Raffinate II has essentially one of the following compositions:

a) isobutene: in the range of 1 to 10 wt .-%, 1-butene: in the range of 40 to 60 wt .-%, cis-2-butene: in the range of 5 to 15 wt .-%, trans-2 In the range of 10 to 20% by weight, n-butane: in the range of 10 to 20% by weight, isobutane: in the range of 5 to 10% by weight, or

b) isobutene: in the range of 0.5 to 3 wt .-%, 1-butene: in the range of 15 to 25 wt .-%, cis-2-butene: in the range of 10 to 25 wt .-%, trans 2-butene: in the range of 15 to 25 wt%, n-butane: in the range of 10 to 20 wt%, isobutane: in the range of 20 to 35 wt%, and

the raffinate II P has essentially the following composition:

Isobutene: in the range of 1 to 5% by weight,

1-butene: in the range of 1 to 5 wt%, cis-2-butene: in the range of 10 to 25 wt%, trans-2-butene: in the range of 40 to 50 wt%, n Butane: in the range of 25 to 40% by weight,

Isobutane: in the range of 10 to 20% by weight, and

the raffinate IM has essentially the following composition: Isobutene: in the range of 0 to 3% by weight,

1-butene: in the range of 0 to 3 wt .-%, cis-2-butene: in the range of 1 to 5 wt .-%, trans-2-butene: in the range of 5 to 30 wt .-%, n Butane: in the range of 40 to 70% by weight,

Isobutane: in the range of 10 to 30 wt .-%.

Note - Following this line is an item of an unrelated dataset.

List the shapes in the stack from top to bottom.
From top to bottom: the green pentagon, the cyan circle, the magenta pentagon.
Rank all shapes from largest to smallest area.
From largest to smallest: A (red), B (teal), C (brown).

1 1. The method according to any one of the preceding claims, wherein the mixture II used as a raffinate I from a steam cracker or a C4 cut from a fluid catalytic cracking unit of a refinery.

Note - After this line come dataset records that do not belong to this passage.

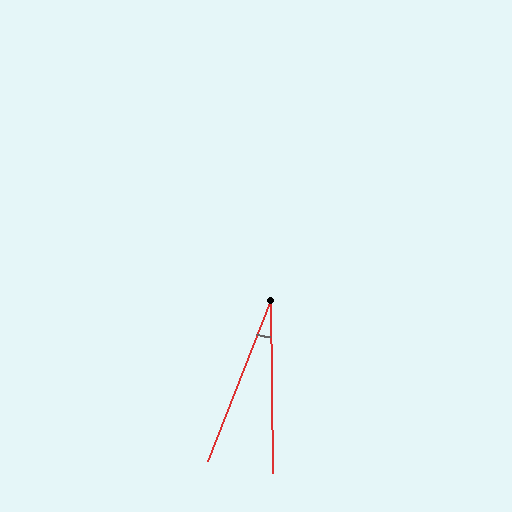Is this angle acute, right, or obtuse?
It is acute.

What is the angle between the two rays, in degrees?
Approximately 22 degrees.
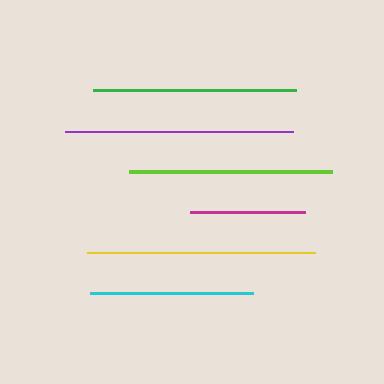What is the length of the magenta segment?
The magenta segment is approximately 115 pixels long.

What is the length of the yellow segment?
The yellow segment is approximately 228 pixels long.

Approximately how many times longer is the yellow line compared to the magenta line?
The yellow line is approximately 2.0 times the length of the magenta line.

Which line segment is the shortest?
The magenta line is the shortest at approximately 115 pixels.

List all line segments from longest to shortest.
From longest to shortest: yellow and purple (about equal), green and lime (about equal), cyan, magenta.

12. The method of claim 11, wherein the raffinate I or the C4 cut has substantially one of the following compositions:

a) isobutene: in the range of 35 to 55% by weight, 1-butene: in the range of 25 to 35% by weight, cis-2-butene: in the range of 2 to 10% by weight, trans-2 In the range of 5 to 15% by weight, n-butane: in the range of 5 to 15% by weight, isobutane: in the range of 2 to 10% by weight, or

b) isobutene: in the range of 10 to 20% by weight, 1-butene: in the range of 10 to 20% by weight, cis-2-butene: in the range of 10 to 20% by weight, trans-2 In the range of 10 to 25% by weight, n-butane: in the range of 5 to 15% by weight, isobutane: in the range of 15 to 25% by weight.

13. The method according to any one of the preceding claims, wherein in step (iv) the mixing ratio between the mixture components adjusted so that the mixture obtained in step (iv) has a content of isobutene of at least 30 wt .-%, based on the total weight of obtained mixture having.

14. The method according to any one of the preceding claims, wherein polyisobutenes having a content of fluorine of less than 0.005 wt .-%, based on the weight of the polyisobutene molecule receives.